Another key factor that makes this REIT attractive for long-term investors is the quality of its tenant base. Notably, around 83% of retail rental revenue comes from necessity-based retailers, while Loblaw remains its largest tenant. This gives Choice properties stable and predictable rental income, even during periods of economic uncertainty.
A major growth opportunity
In April 2026, the REIT announced an agreement with KingSett Capital to acquire certain assets of First Capital Real Estate Investment Trust in a transaction valued at about $9.4 billion, including assumed debt.
Under the agreement, Choice Properties is expected to acquire roughly $5 billion of First Capital’s high-quality retail assets, while KingSett Capital will acquire the remaining assets and all outstanding First Capital shares.
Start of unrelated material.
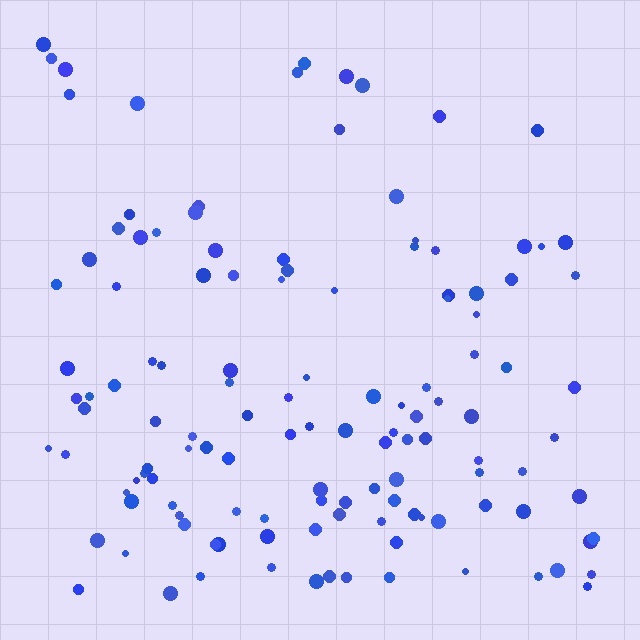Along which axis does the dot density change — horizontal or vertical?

The transaction is expected to close in the second half of 2026 after receiving all necessary approvals.
If completed, the acquisition would significantly expand Choice Properties’ portfolio of open-air, grocery-anchored shopping centres in some of Canada’s strongest urban markets. These assets would fit well with the REIT’s existing focus on necessity-based retail properties that generate stable rental income.
Foolish bottom line
Clearly, Choice Properties REIT continues to deliver stable operating performance, maintain high occupancy, invest in new developments, and pursue acquisitions that could accelerate its future growth. While the First Capital transaction still requires final approvals before closing, it has the potential to strengthen its already high-quality portfolio.
Given all these positive factors, Choice Properties looks like a solid TFSA stock worth considering, especially for investors seeking tax-free monthly income.